Nur etwa eine Sekunde dauert der Sturz vom Dach eines Hauses in einem Neubaugebiet in Albuquerque, doch für den damals achtjährigen David Eagleman fühlt es sich an wie eine Ewigkeit. Unendlich langsam sieht er den roten Ziegelboden auf sich zukommen, bis er aufschlägt und bewusstlos wird. Später, als junger Neurowissenschaftler, will er den Vorgängen auf den Grund gehen. Gibt es den Zeitlupeneffekt, von dem immer wieder Menschen in Angst- oder Extremsituationen berichten? Lässt sich die Dehnung der Zeit womöglich gezielt auslösen? Eagleman sucht Freiwillige und findet sie in einem Freizeitpark in Texas, der behauptet der krasseste seiner Art zu sein.
Jedes Tier tastet die Wirklichkeit anders ab
Wie Lebewesen Zeit wahrnehmen, ist keinesfalls universal. Der Schwertfisch beschleunigt seinen Takt, wenn er im kalten Wasser der Tiefsee auf Jagd geht. Eine Fliege „sieht“ generell schneller als der Mensch – was ihr beim Duell am menschlichen Küchentisch den entscheidenden Vorteil verschafft: Sie entkommt mühelos der Hand, die sie erschlagen will.
Dabei nimmt auch die Stubenfliege nicht alles wahr. Vielmehr fangen ihre Augen nur Schnappschüsse ein, und verarbeiten sie in einem physiologisch vorgegebenen Rhythmus. Wir haben den Eindruck, die Zeit würde fließen – tatsächlich ruckelt sie. Erst das Gehirn macht daraus einen Film, der von Erinnerungen, Emotionen und der Verfassung von Körper und Geist bestimmt wird.

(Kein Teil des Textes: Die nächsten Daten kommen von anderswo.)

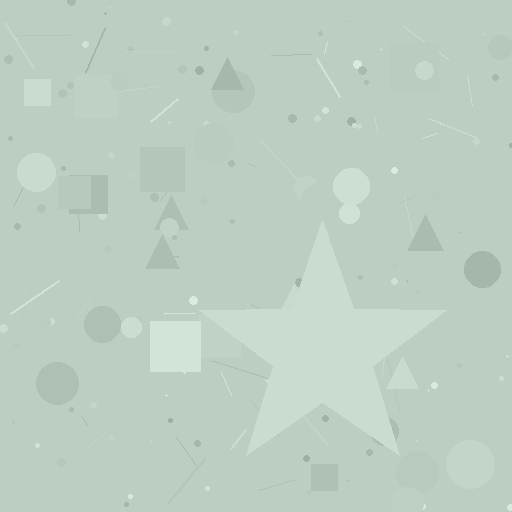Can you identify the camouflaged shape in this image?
The camouflaged shape is a star.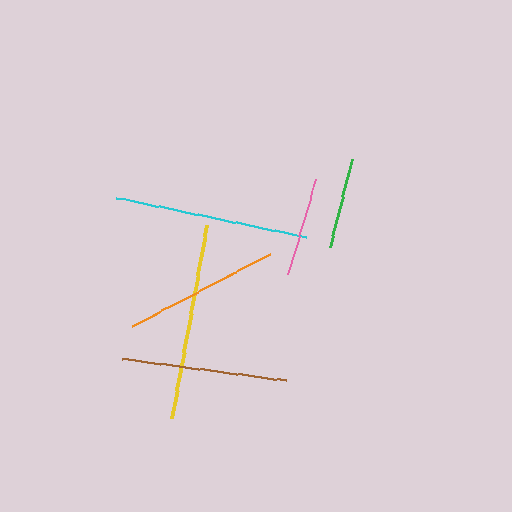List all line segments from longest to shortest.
From longest to shortest: yellow and cyan (about equal), brown and orange (about equal), pink and green (about equal).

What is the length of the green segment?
The green segment is approximately 90 pixels long.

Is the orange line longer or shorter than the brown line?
The brown and orange lines are approximately the same length (about 166 and 155 pixels).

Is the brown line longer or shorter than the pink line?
The brown line is longer than the pink line.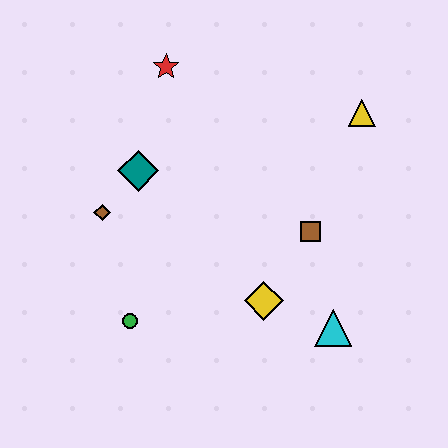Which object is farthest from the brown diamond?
The yellow triangle is farthest from the brown diamond.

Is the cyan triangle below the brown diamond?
Yes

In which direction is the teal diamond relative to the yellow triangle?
The teal diamond is to the left of the yellow triangle.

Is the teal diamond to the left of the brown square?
Yes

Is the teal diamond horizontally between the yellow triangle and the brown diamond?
Yes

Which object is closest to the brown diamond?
The teal diamond is closest to the brown diamond.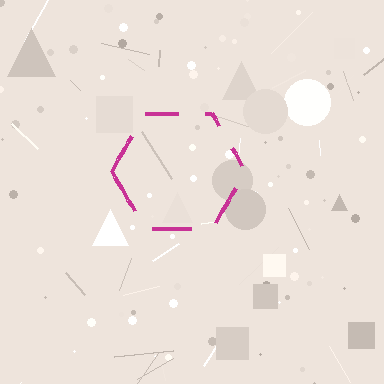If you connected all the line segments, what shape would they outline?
They would outline a hexagon.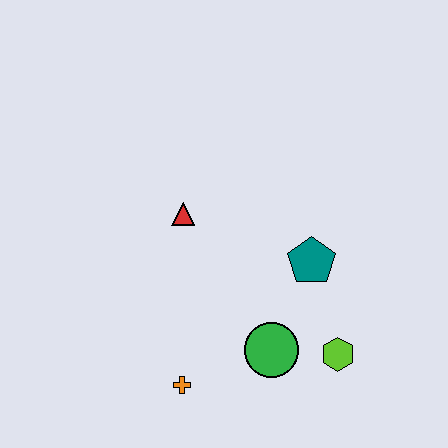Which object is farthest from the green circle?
The red triangle is farthest from the green circle.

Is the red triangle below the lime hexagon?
No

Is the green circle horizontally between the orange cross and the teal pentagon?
Yes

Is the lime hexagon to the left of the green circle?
No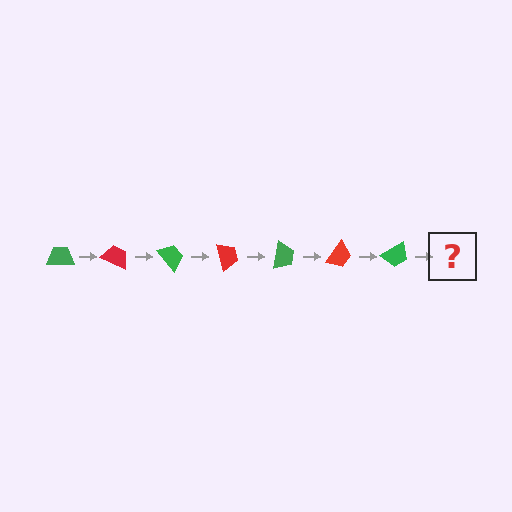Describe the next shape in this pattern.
It should be a red trapezoid, rotated 175 degrees clockwise from the start.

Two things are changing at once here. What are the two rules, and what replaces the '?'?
The two rules are that it rotates 25 degrees clockwise each step and the color cycles through green and red. The '?' should be a red trapezoid, rotated 175 degrees clockwise from the start.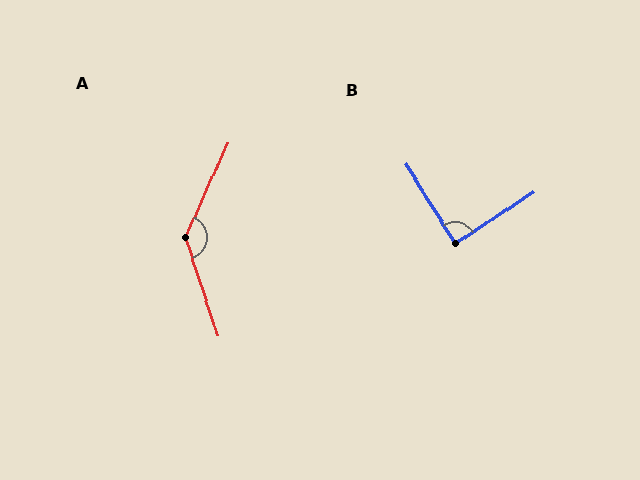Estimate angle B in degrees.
Approximately 88 degrees.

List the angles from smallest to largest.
B (88°), A (137°).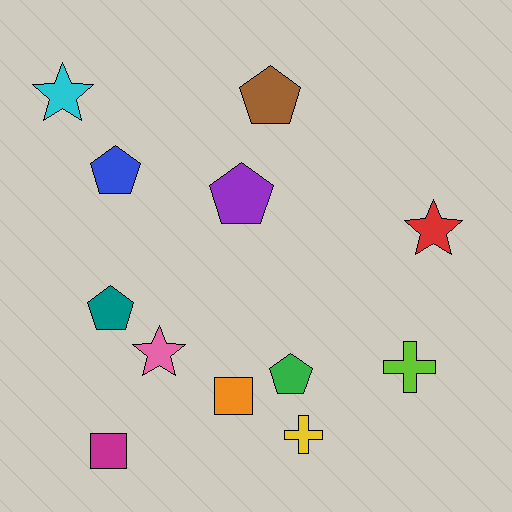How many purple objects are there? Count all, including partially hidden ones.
There is 1 purple object.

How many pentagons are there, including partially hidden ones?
There are 5 pentagons.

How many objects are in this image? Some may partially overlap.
There are 12 objects.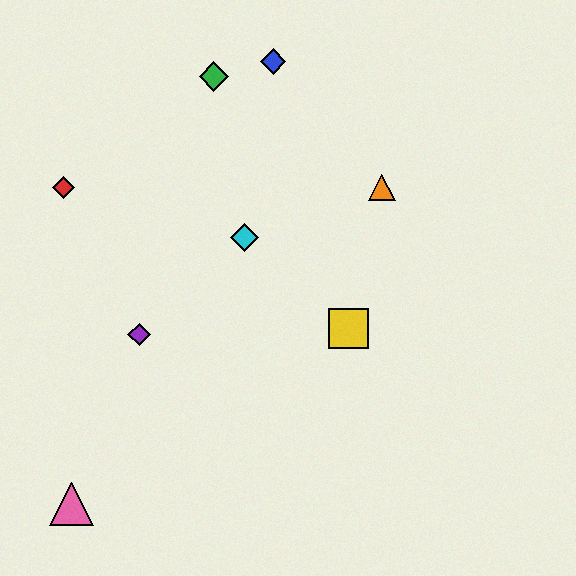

„Zeit-Kur“ für Menschen mit Depression
Für Menschen mit Depression etwa läuft die Zeit quälend langsam. Manche berichten, es fühle sich an wie Stillstand, wie der Tod. Kann man ihnen womöglich helfen, wenn man an den Stellschrauben des Zeiterlebens dreht? Am Universitätsklinikum in Köln versucht ein Team um den Psychiater Kai Vogeley genau das. Das Ziel ist eine Art Zeit-Kur. Dabei sollen virtuelle Räume helfen – ein Sternenfeld, ein Wartezimmer oder eine Landschaft – in denen das Ticken einer Uhr oder der Sonnenlauf beschleunigt werden können, um das Zeiterleben Schritt für Schritt zu normalisieren.